The obvious solution to this, as I see it, is to talk about GIANT SCIENCE LASERS.
So let's do that for a minute. This is actually the perfect time to talk about giant science lasers, because we are very close to the completion of something called the Large Hadron Collider, an enormous science experiment that thousands of people have been working on for years and which finally-- after years of delays-- appears to be on track to get the "on" switch flipped sometime in July.
The experiment works like this: Dig a 17-mile-long circular concrete tunnel under a mountain in Switzerland. Pump all the air out and freeze the insides to 1.9 degrees above absolute zero, colder than deep space. Then, put two giant particle beams inside, and fire them at each other.

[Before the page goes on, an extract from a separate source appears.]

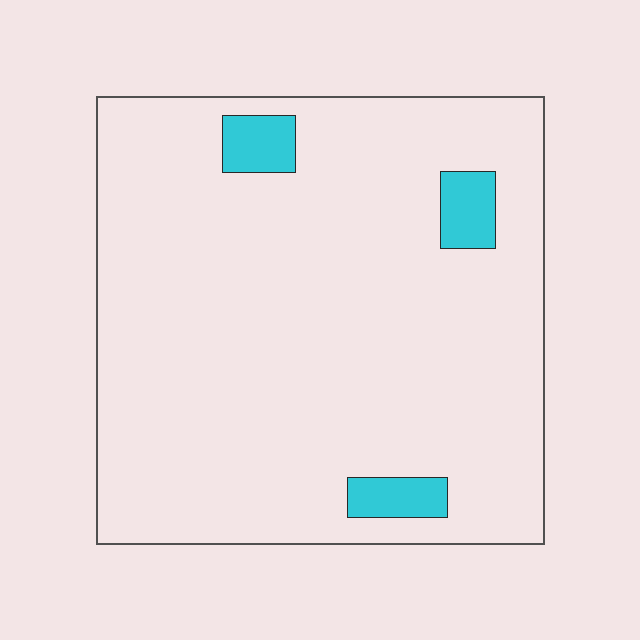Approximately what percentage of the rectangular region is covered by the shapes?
Approximately 5%.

Why on earth are they doing this? Well, the LHC is a kind of experiment called a "particle accelerator", which works on the principle of blowing things up and seeing what comes out. This isn't a very accurate way of describing how it works, but: you know that "E = MC^2" equation, the one that explains energy and mass are really the same thing? Well, the basic idea is that if you put enough energy in one place, that energy can slosh over to the right side of the equation and turn into matter. A slightly more accurate way of putting this is that everything in the universe-- matter, light, everything-- is made of particles, and each particle has a certain energy (which is the same thing as mass) associated with it. When you put a bunch of energy in one place, this energy turns into a collection of randomly picked particles, whose combined energies are equal to the energy you put in.

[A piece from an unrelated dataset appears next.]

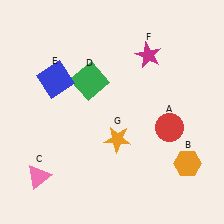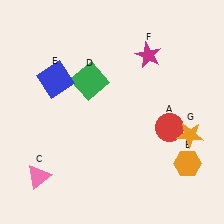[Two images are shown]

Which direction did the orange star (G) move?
The orange star (G) moved right.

This is incredibly useful for physicists, because it means that if you want to know what kinds of particles exist in the universe, all you have to do is do something that releases a bunch of energy, and you'll get a randomly selected batch of particles flying out of nowhere. Then all you have to do is catch the particles and see what they were. This simple trick has basically been the driving force behind particle physics for seventy years: the experimentalists keep building more powerful particle accelerators, giving them the ability to see particles with higher energies than they could before; then the theorists try to come up with a theory that explains why that set of particles exists; and the theories they come up with usually wind up predicting other particles, particles that haven't been seen yet, which means the experimentalists have to go back and build another particle accelerator to look for them. This game of experimentalist/theorist leapfrog has become so central to physics that physicists barely know what to do without it-- so much so that after the particle accelerator that was supposed to have been built in the 90s, the Superconducting Supercollider, got cancelled, the theorists all started getting cabin fever and raving about "11-dimensional membranes" and "the anthropic multiverse".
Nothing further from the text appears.